Evidently the whole Royal family was livid about the spate of royal sagas, particularly
Edward and Mrs Simpson
, not because the events portrayed were so near the knuckle but because the actors playing them or their relations were, they considered, so common. The Queen Mother was evidently most upset by the girl who played her.

 

‘Oh that reminds me, Bryan. Christine’s just had her first understain.’

 

But half the fun of television is looking for the slip-ups. The supposedly upper-middle-class mother in the
House of Caradus
talking about ‘when your father was in active service’ or Christina in
Flambards
saying ‘Pardon’ and ‘Ever so’. Recently when Thames serialized one of my novels they got the classes quite cockeyed. It was supposed to be about the Scottish upper classes, but almost the first shot was of a wedding cake with a plastic bride and groom on top. The hero kept calling the heroine ‘woman’; the heroine returned from her honeymoon landing on a Western Isle wearing a hat and high heels, and everyone waved their arms frantically in the air during reels at a ball.

Rebecca
, on B.B.C. 2 recently, almost got it right. The only time they appeared to slip was when Maxim talked about ‘Cook’, and when some very unpatrician extras appeared in the ball.

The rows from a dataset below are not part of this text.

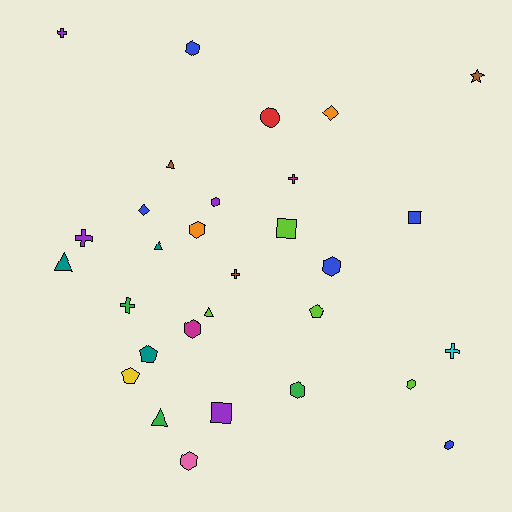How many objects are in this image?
There are 30 objects.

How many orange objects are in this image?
There are 2 orange objects.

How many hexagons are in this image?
There are 9 hexagons.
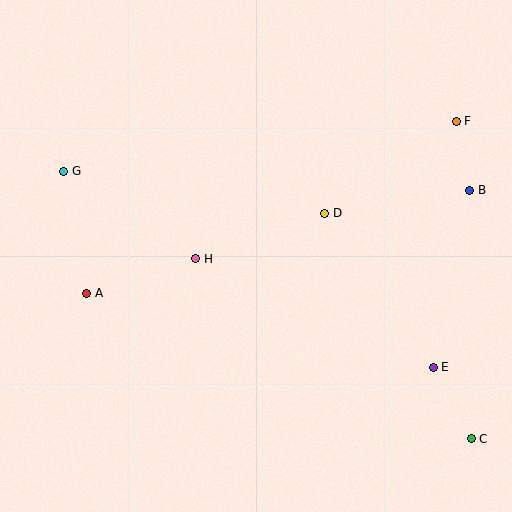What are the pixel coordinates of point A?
Point A is at (87, 293).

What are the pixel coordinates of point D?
Point D is at (325, 213).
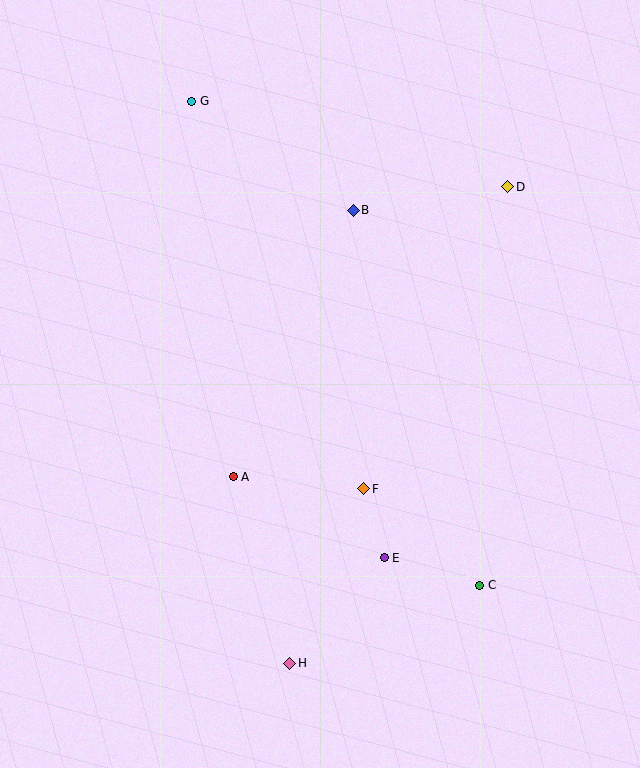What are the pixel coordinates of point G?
Point G is at (192, 101).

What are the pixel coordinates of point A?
Point A is at (233, 476).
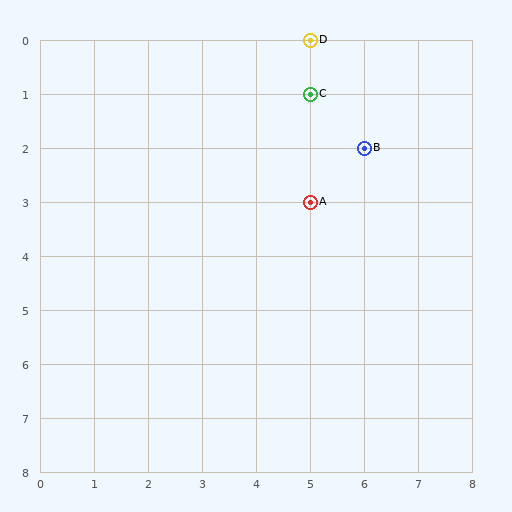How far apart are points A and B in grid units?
Points A and B are 1 column and 1 row apart (about 1.4 grid units diagonally).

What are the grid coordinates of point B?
Point B is at grid coordinates (6, 2).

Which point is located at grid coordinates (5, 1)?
Point C is at (5, 1).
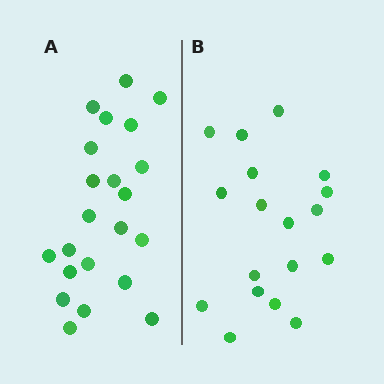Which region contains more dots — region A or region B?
Region A (the left region) has more dots.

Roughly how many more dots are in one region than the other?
Region A has about 4 more dots than region B.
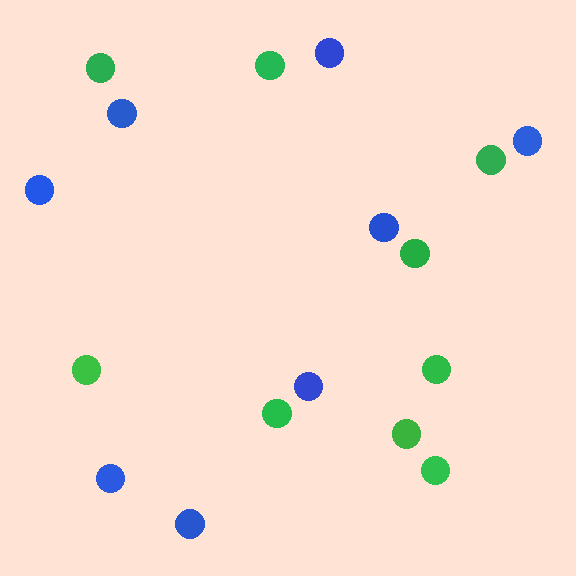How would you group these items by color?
There are 2 groups: one group of blue circles (8) and one group of green circles (9).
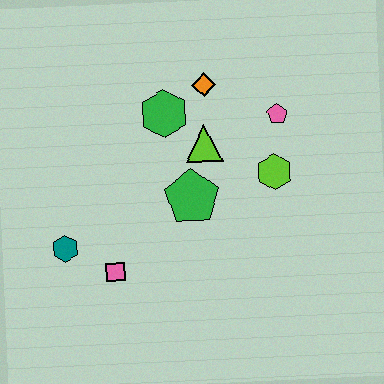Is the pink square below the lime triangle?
Yes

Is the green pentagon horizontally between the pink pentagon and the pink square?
Yes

‘It’s impossible to make extras behave with any authority,’ said one of the cast. ‘They always look as though they’d got their costumes from Moss Bros.’

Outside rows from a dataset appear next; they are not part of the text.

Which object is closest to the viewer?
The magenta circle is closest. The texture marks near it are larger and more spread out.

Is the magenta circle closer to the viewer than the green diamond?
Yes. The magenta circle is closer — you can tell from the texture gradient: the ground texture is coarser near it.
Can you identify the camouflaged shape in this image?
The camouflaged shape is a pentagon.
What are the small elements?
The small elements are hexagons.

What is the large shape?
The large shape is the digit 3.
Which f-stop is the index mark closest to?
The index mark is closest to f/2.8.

The young in particular have been so brain-washed by the egalitarian revolution that, according to one casting director, it’s impossible to find an actor in his thirties who can convincingly play upper-middle to upper-class Englishmen of half a century ago. They lack the assurance, the bearing, the tone of voice. Recently a duke’s daughter auditioned for a part in Thames Television’s dramatization of a Nancy Mitford novel. Not having a clue who she was, the director passed her over. ‘What was wrong with her?’ asked the producer afterwards. ‘She was too middle-class,’ replied the director.